Reading (UK) – The Martin Adler Prize recognises the dedication and bravery of local freelancers who have played a significant role in the reporting of a major news story. It is awarded in memory of award-winning freelance journalist, photographer and filmmaker Martin Adler who was murdered in Somalia in 2006.
Atex Chief of Staff, Lorren Wyatt, presented this year’s Martin Adler Prize to freelance fixers Ghassan Ibraheem from Lebanon and Al Mughira Al Sharif, a Syrian national. They were nominated by BBC news teams for their exceptional work in Syria. “After working in the news media industry for almost 40 years, Atex is incredibly proud of our association with the Rory Peck Trust,” says Lorren Wyatt. “Without people like Mr. Ibraheem and Mr. Al Sharif risking their personal safety in dangerous locations, some of the world’s most influential, true-life and revealing news stories would never see the light of day.”

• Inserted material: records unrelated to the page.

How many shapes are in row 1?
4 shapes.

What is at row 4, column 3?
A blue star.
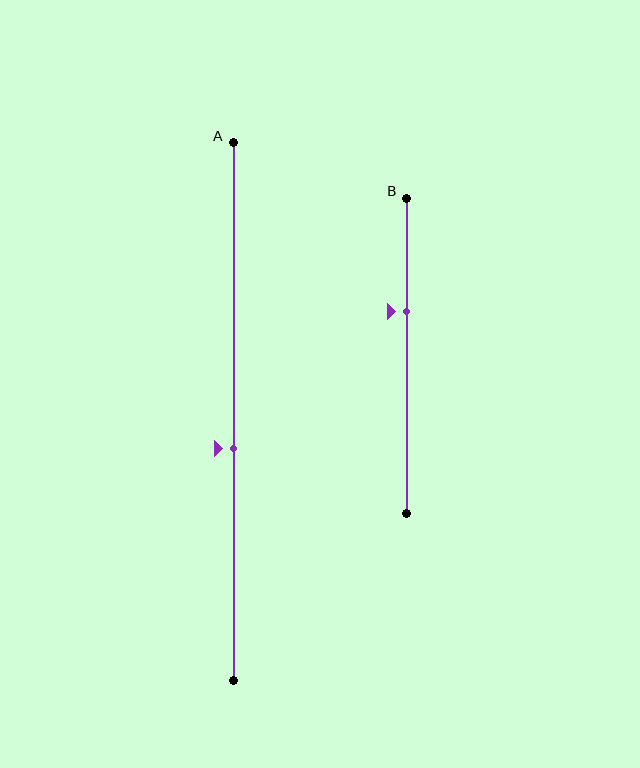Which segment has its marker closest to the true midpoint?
Segment A has its marker closest to the true midpoint.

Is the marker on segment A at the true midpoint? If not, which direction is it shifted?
No, the marker on segment A is shifted downward by about 7% of the segment length.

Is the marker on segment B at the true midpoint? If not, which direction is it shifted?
No, the marker on segment B is shifted upward by about 14% of the segment length.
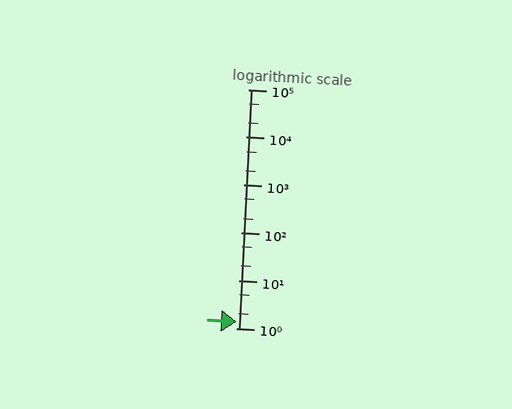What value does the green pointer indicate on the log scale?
The pointer indicates approximately 1.4.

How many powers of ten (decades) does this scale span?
The scale spans 5 decades, from 1 to 100000.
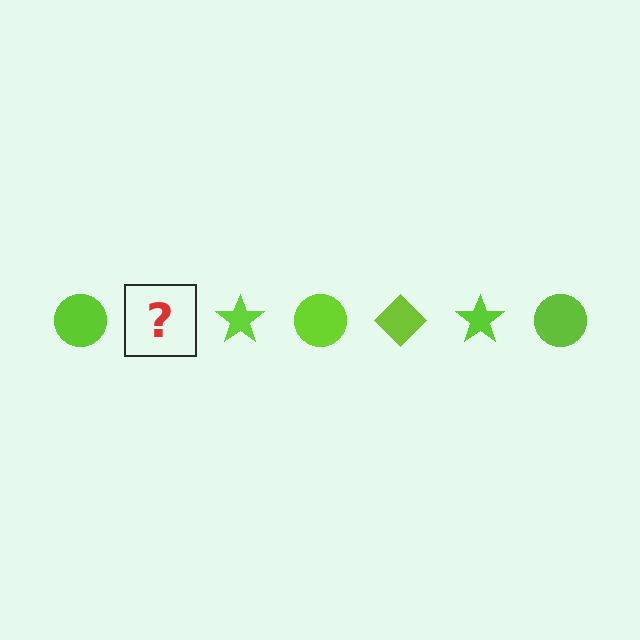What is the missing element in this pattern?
The missing element is a lime diamond.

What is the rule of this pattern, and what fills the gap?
The rule is that the pattern cycles through circle, diamond, star shapes in lime. The gap should be filled with a lime diamond.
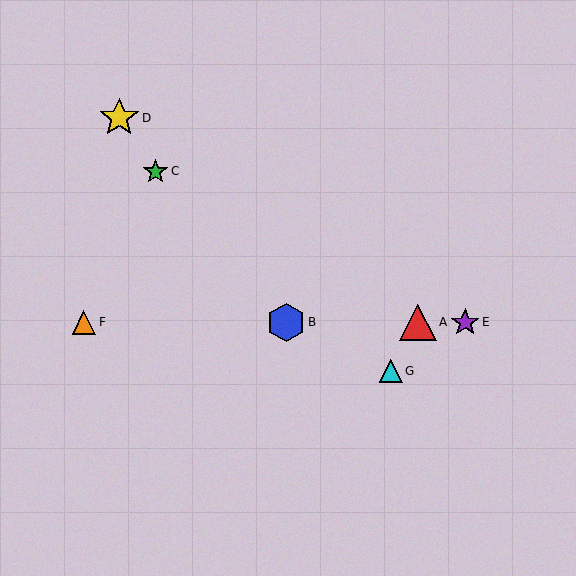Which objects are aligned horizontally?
Objects A, B, E, F are aligned horizontally.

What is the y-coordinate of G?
Object G is at y≈371.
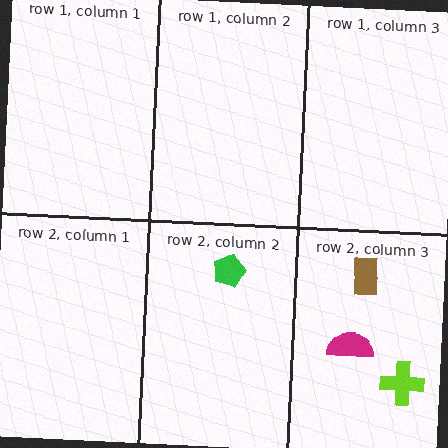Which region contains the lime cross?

Ghassan Ibraheem, from Lebanon, gave up his job in a Beirut business to become a fixer in October 2011. Since then he has freelanced regularly with BBC reporter Paul Wood and cameraman Fred Scott in Syria. “Ghassan’s bravery is extraordinary.” says Paul Wood. “He has to work carefully under immense pressure in order to report safely and maintain relationships in the most difficult circumstances. As a Lebanese citizen he has also been concerned for his own safety at home given the uncertain politics with Syria. He is simply the bravest, most resourceful, sensitive and safety-conscious fixer that Fred and I have ever worked with.”
Al Mughira Al Sharif was nominated by BBC correspondent Ian Pannell and cameraman Darren Conway. A Syrian national, he was raised in Islamabad and moved to Istanbul in October 2010 to study and become a professional footballer. As a fixer he has encountered artillery shells, mortars, attack-helicopters, mines, checkpoints, gun-battles and fighter-jets, always operating calmly and clearly. “Mughira is still a young man, in his early twenties.” says Ian Pannell, “but he has handled the pressure and trauma of being on the frontline with remarkable maturity and boundless energy. When he is not translating he is making contacts and plans; organising food, accommodation, transport, who to trust, which routes to take, what is being planned, where, when and how. The pressures are immense and relentless and few are more deserving of recognition.”